Wir riefen vergeblich um Hilfe, als wir knapp an einer Motoryacht vorbeitrieben, die scheinbar noch am Anker hing. Ansonsten haben wir kein weiteres Schiff mehr gesehen. Aufgrund der letzten bekannten Windrichtung und der Motoryacht, an der wir vorbeitrieben, war mir klar, dass wir Richtung Land treiben, und ich hoffte, dass wir an den Strand und nicht auf die Felsen gespült werden. Unsere Kräfte schwanden, und wir waren kaum mehr in der Lage, uns über Wasser oder am Boot zu halten. Augenzeugen zufolge dauerte der gesamte Vorgang etwa 15 Minuten, bis wir am Strand ankamen und hinter dem Schiff hervorgekommen sind.

Erst als meine Freundin Sand unter den Füßen spürte und wir stehen konnten, trauten wir uns, das Schiff loszulassen und uns am Bug entlang durch die Brandung an den Strand zu schleppen.

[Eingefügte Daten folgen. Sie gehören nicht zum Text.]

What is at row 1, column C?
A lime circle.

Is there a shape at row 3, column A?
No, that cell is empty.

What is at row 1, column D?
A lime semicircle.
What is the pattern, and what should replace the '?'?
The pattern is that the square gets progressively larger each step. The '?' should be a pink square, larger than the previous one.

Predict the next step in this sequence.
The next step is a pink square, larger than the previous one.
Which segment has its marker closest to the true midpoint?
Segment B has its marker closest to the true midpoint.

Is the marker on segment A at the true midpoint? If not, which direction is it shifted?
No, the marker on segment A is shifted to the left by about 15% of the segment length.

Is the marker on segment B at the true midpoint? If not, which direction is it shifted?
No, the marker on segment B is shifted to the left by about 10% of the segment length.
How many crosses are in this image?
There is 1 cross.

Der Katamaran in der BrandungFoto: Jesse Meyer
Der Katamaran in der Brandung

Wir brachten uns hinter einer kleinen Mauer vor umherfliegenden Trümmerteilen in Sicherheit. Wir sahen, dass alle Schiffe der Bucht inzwischen an den Strand oder auf die Felsen getrieben wurden. Ich wollte kurzzeitig nach den Besatzungen schauen, diese hatten ihre Schiffe aber noch nicht verlassen, und die umherfliegenden Trümmer machten es sehr gefährlich, sich weiter auf dem Strand aufzuhalten. Wir harrten hinter der Mauer aus, bis es vorbei war.

In Summe sahen wir in unserer Bucht sieben Schiffe auf Land und keines mehr vor Anker im Wasser.

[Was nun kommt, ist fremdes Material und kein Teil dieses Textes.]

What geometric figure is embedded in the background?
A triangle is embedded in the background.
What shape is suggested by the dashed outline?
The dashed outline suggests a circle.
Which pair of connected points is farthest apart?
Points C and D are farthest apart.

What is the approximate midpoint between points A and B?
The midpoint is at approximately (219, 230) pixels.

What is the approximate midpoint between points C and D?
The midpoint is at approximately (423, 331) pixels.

Nachdem sich alles wieder beruhigt hatte, fanden sich die Besatzungen der havarierten Schiffe dieser Bucht langsam am Strand zusammen. In unserer Bucht ist niemand ums Leben gekommen, das war leider nicht überall so. Wir suchten am Strand zusammen, was uns gehörte und noch von Nutzen war, leider war das nicht mehr viel. Anschließend warteten wir auf Hilfe. Ich möchte mich auf diesem Wege bei allen bedanken, die uns unterstützt haben. Wanderer sowie Crews anderer Schiffe gaben uns Kleidung und versorgten uns mit Wasser, Kaffee und Keksen.

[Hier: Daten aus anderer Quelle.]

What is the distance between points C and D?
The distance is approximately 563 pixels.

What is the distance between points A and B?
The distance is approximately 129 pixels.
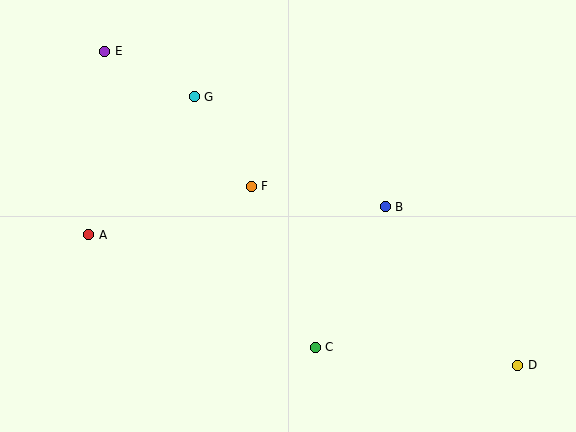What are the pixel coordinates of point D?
Point D is at (518, 365).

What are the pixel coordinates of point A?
Point A is at (89, 235).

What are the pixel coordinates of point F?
Point F is at (251, 186).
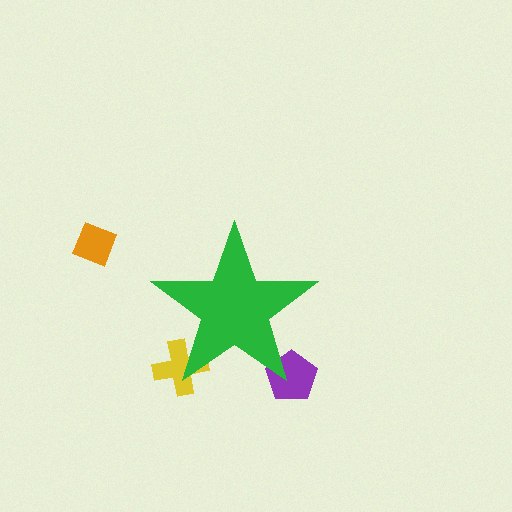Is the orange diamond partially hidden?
No, the orange diamond is fully visible.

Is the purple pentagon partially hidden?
Yes, the purple pentagon is partially hidden behind the green star.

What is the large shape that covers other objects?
A green star.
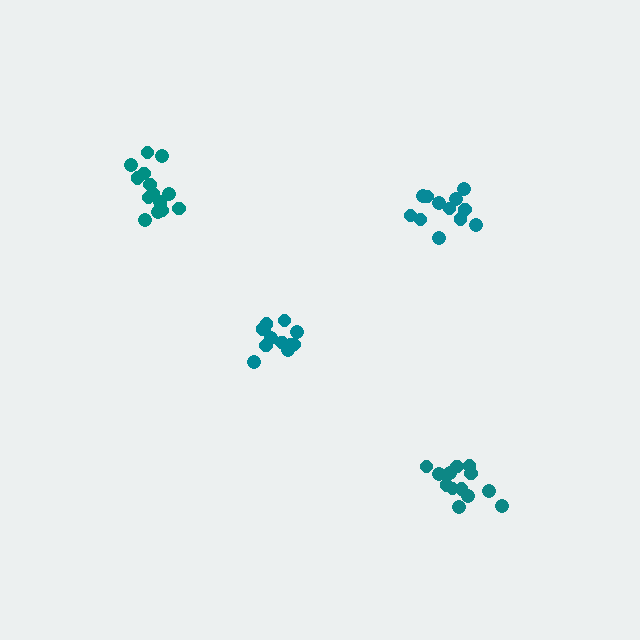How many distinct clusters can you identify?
There are 4 distinct clusters.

Die ganze Küste der Bucht ist mit …
Foto: Jesse Meyer

Fischer und Shuttleboote aus Girolata holten uns vom Strand, man muss wissen, dass Girolata sowie unsere Bucht nicht mit dem Auto zu erreichen sind. Das Militär brachte unsere Freundin per Hubschrauber ins Krankenhaus. Restaurants in Girolata und Porto versorgten alle Evakuierten mit Essen und Trinken. Es wurde von offizieller Seite innerhalb eines Tages für eine Unterbringung gesorgt, und auch bei gewissen Sprachbarrieren aufgrund unserer begrenzten Französischkenntnisse standen uns immer hilfsbereite Korsen oder andere Urlauber zur Seite. Die Hafenmeister aus Girolata unterstützen uns bis zum Schluss, auch bei weiteren Begutachtungen unseres Schiffes. Vor allem aber unsere Familien brachten sofort alle Hebel in Bewegung, um uns bestmöglich zu unterstützen und nach Hause zu holen.

Unser Schiff, die Erfüllung eines lang gehegten Traums und die Grundlage für fantastische Urlaubs- und Lebensplanungen, ist nun dahin. Es hat uns lebend an Land gebracht und sich dafür aufgeopfert. Das werden wir ihm nicht vergessen.